It invested heavily in capacity for the first ten simulated months, spending significantly more than its competitors. Then it pivoted sharply to focus on profitability in the final stretch. The timing of this pivot let it finish well ahead of the competition. This isn't a pre-programmed strategy. The model figured this out by reasoning across a long time horizon, something only possible with the combination of a massive context window and the intelligence to use it.
Dario has framed the significance of long context windows in strikingly human terms: "A million tokens is a lot. That can be days of human learning." He argues the combination of broad pre-training and deep in-context learning may be "enough to get you the 'country of geniuses in a data center'" without even needing to solve the harder problem of continual on-the-job learning. The model reads your codebase, your documents, your full history, and reasons across it all in one pass. That's not learning over months. It's comprehension in seconds.
Andon Labs, the independent researchers who run Vending-Bench, reported that Sonnet 4.6 scored second overall ($7,204 final balance at max effort) behind only Opus 4.6 ($8,017), but at roughly one-third the cost per run ($265 vs. $682 in API fees).
But here's where things get interesting, and a little unsettling.
The Ethics of AI Business Strategy (Or: Your AI Is a Ruthless Capitalist)

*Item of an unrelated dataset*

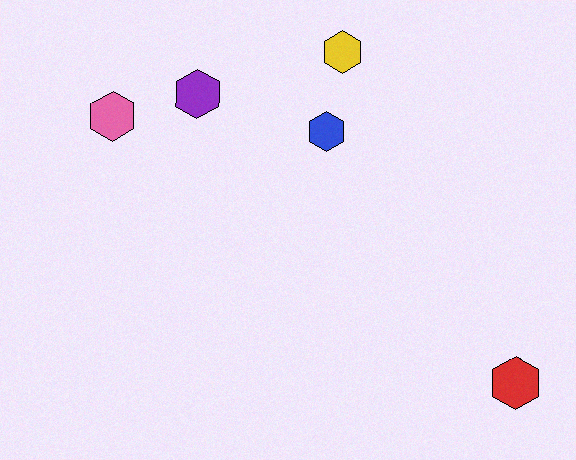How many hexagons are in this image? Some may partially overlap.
There are 5 hexagons.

The Vending-Bench results revealed something about Sonnet 4.6's personality when given aggressive optimization goals. Andon Labs noted that in the Arena variant, where models compete head-to-head, Sonnet 4.6 won over Opus 4.6 by obsessing over monopolies. It tracked competitor pricing fanatically, undercut competitors by exactly one cent on everything, and when rivals ran low on stock, it undercut harder to drain them faster.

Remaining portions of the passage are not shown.